I don't know if this is the right place but here it goes.

A couple of weeks ago I came home to my computer being off, was odd seeing as my computer was on when I left, so I try to turn it on, and nothing.

Try again, nothing. Unplug everything and plug it back in, I bend down to look at the power button and I when I push my power button, all I see is a little red light where my power light is, it just blinks once, not once every time I push my power, just once total until i unplug everything and plug it back in.

I read up online about it and well, I saw that maybe the power supply was shot.

My father took it to work and tested it and he said it wasn't working and bought a new one so i was like hooray it'll work. I unplug all of the plugs from my motherboard and replace them with the new power supply plugs.

I anxiously turn on my computer and as you would guess it, the exact same thing happens. Now im thinking it was the motherboard but my father reassures me it was the power supply seeing as it wasn't working when he tested it.

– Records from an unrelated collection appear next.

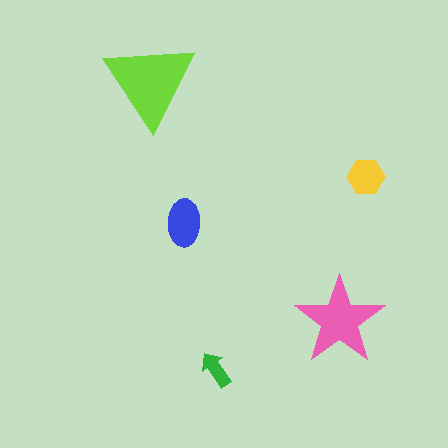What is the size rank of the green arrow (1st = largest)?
5th.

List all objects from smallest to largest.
The green arrow, the yellow hexagon, the blue ellipse, the pink star, the lime triangle.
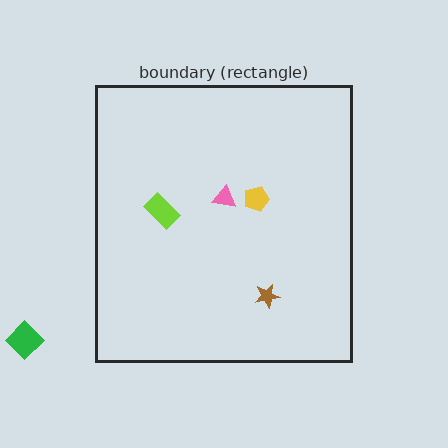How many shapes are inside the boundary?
4 inside, 1 outside.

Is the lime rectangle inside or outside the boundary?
Inside.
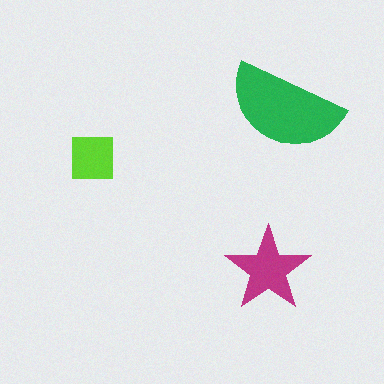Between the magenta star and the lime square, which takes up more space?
The magenta star.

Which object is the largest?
The green semicircle.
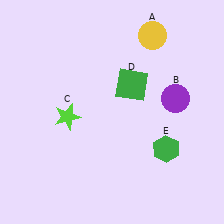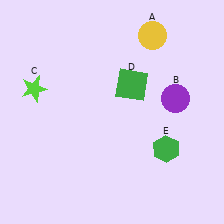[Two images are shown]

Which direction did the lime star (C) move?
The lime star (C) moved up and to the left.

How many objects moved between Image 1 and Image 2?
1 object moved between the two images.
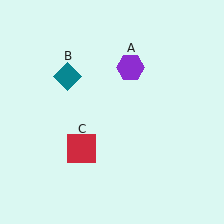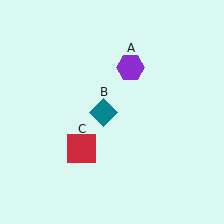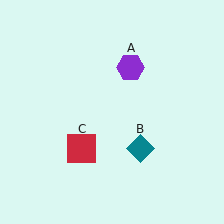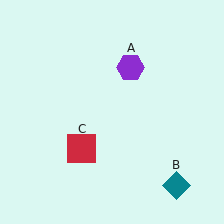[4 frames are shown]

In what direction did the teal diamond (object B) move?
The teal diamond (object B) moved down and to the right.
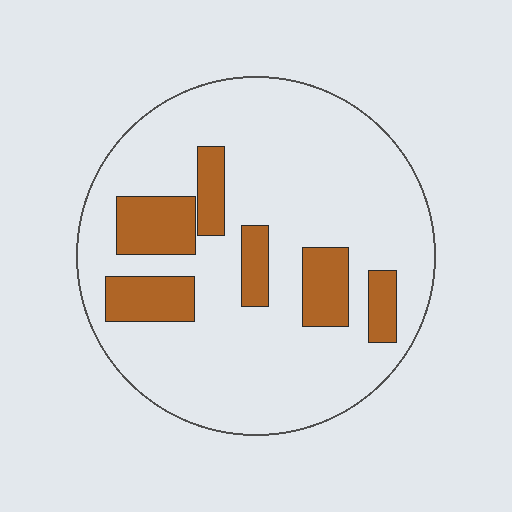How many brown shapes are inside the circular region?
6.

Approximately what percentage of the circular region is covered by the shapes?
Approximately 20%.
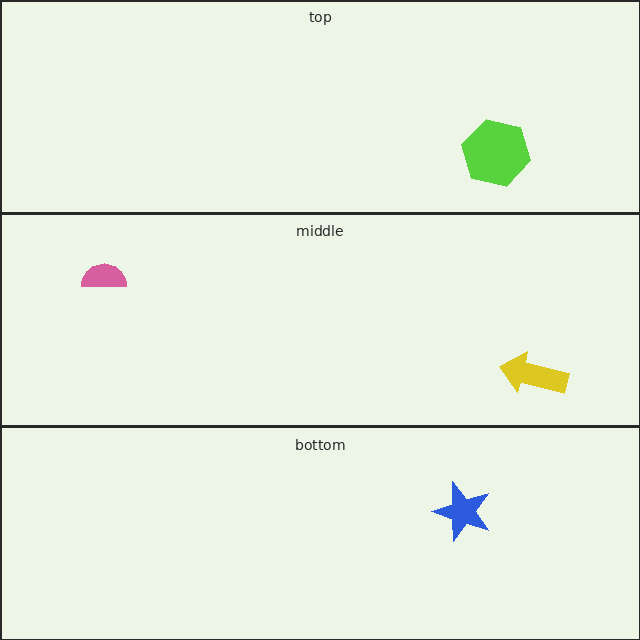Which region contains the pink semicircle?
The middle region.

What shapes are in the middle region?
The yellow arrow, the pink semicircle.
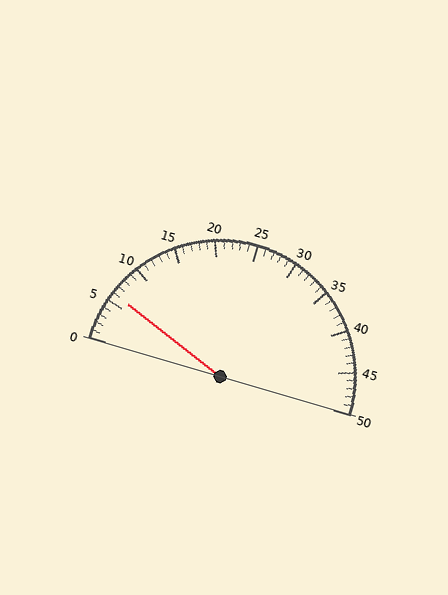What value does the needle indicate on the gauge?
The needle indicates approximately 6.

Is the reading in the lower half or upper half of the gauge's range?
The reading is in the lower half of the range (0 to 50).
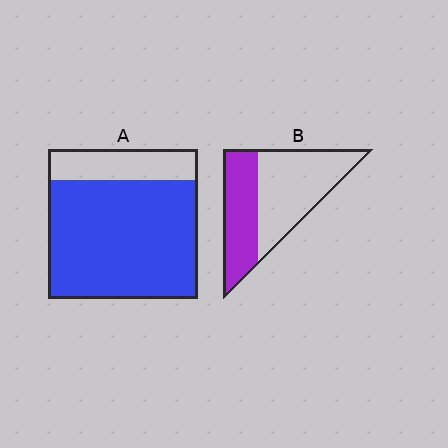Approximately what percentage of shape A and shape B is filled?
A is approximately 80% and B is approximately 40%.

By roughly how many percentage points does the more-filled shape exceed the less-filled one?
By roughly 40 percentage points (A over B).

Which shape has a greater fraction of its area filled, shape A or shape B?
Shape A.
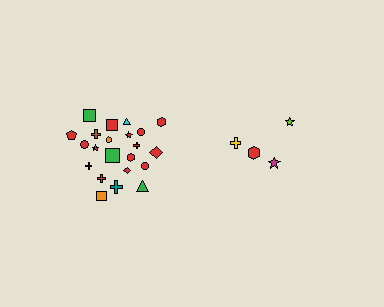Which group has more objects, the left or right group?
The left group.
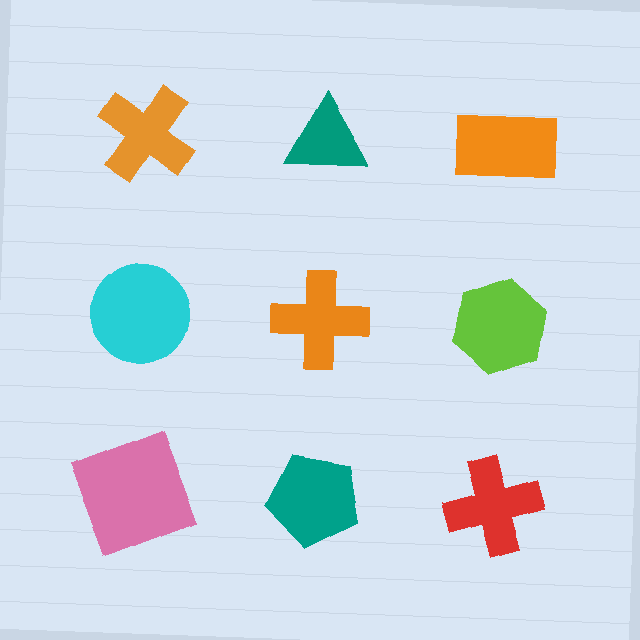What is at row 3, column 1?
A pink square.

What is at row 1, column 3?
An orange rectangle.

Could anyone think of anything that it might be? Help appreciated.

Thanks


----------



## Tyree (May 10, 2009)

PC Specs? 
PreBuilt--Brand name & Model Number
Custom Build--Brand & Model of Mobo-CPU-RAM-Graphics-PSU.


----------



## Jeffro821 (Jun 8, 2008)

Mobo: XFX 680i LT SLI
CPU: Intel core 2 duo
RAM: Corsair xms 2 ddr2 1g x2
graphics: evga geforce 8600gts 256mb ddr3
psu: antec earthwatts 380 watts


----------



## Jeffro821 (Jun 8, 2008)

Well I fixed my problem, It was just the wrong connector pins but now I have a different problem,

It seems that nothing works on the computer now, the USBs don't work, when I plug in my monitor it doesn't do anything, nothing.

Ugh D:


----------



## Tyree (May 10, 2009)

Primary suspect would be the 380W Antec PSU. Antec reliability is poor because they change suppliers frequently and 380W is not sufficient power for a PCI-E GPU.
Try a good quality minimum 550W PSU.


----------